Like the Taipei Biennale’s engagement with the Situationists, one of the show’s greatest strengths was its ability to engage and sometimes even reimagine the practices of important historical artists. Occasionally, the biennale simply showed the artist’s work, like the three wonderful films by Yvonne Rainer which appeared in the show’s film series or the paintings by the important Chinese/Taiwanese artist, Yeh Shih-Chiang. But more typical of the way that the show used these historical artists and works was Yeh Wei-Li ‘s project which revisited Yeh Shih-Chiang’s work by looking at a number of the spaces where Yeh Shih-Chiang worked. Yeh Wei-Li created new works out of the remnants of these old spaces. Of course, Yeh Wei-Li’s work also fit the show’s concern with the shifting meaning of location.
In Retrospective, Xavier Le Roy revisited his own work from 1994-2014. But this was not a simplistic return. His gestures were transformed into loops by other dancers, who mixed the dance with their own autobiographies. The dancers reset their actions each time a new viewer entered the space. They would focus on the viewer moving toward them in very particular ways. Then one dancer from the group would approach and explain how a particular gesture fit into the dancer’s own biography.

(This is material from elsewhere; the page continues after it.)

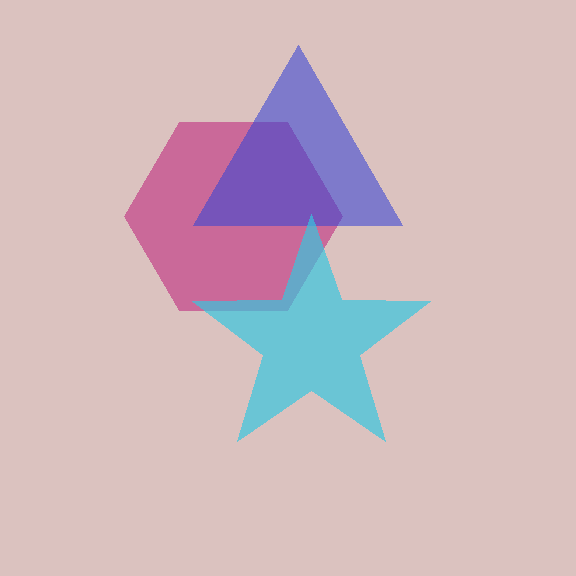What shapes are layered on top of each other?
The layered shapes are: a magenta hexagon, a blue triangle, a cyan star.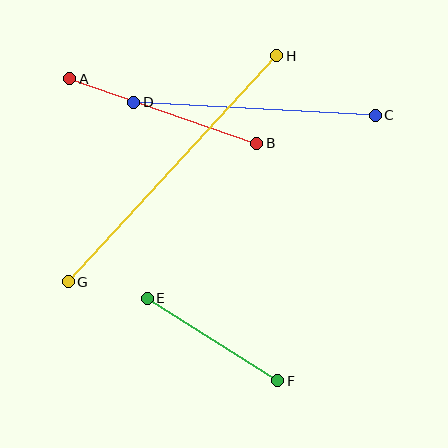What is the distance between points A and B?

Two of Manon de Boer’s amazing 16mm films revisited historical artists. Her works Sequenze and Two Times 4’33” revisited the work of Luciano Berio and John Cage, respectively. These two films were interesting, but her third film, Resonating Surfaces, was amazing. It was firstly an incredibly beautiful portrait of the city of San Paulo, its images reminiscent of Bernice Abbot’s photographs of New York. It fit into the show’s emphasis on location. Second, the film was a portrait of Suely Rolnik. In the film, a voiceover which seemed to be extracted from Rolnik’s article Deleuze, Schizoanalyst (Click to see the article), gives an account of Rolnik’s suffering and imprisonment under Brazil’s military dictatorship, and how a research project proposed by Félix Guattari helped Rolnik heal. Resonating Surfaces was a beautiful and important work.
Quietness and seriousness are not qualities commonly associated with contemporary art biennials, much less the contemporary art world. But these were the qualities that made the Taipei Biennial important. Its interest in the shifting meanings of landscapes and willingness to reconsider the practices of established artists made the Taipei Biennial one of the most exciting shows this year.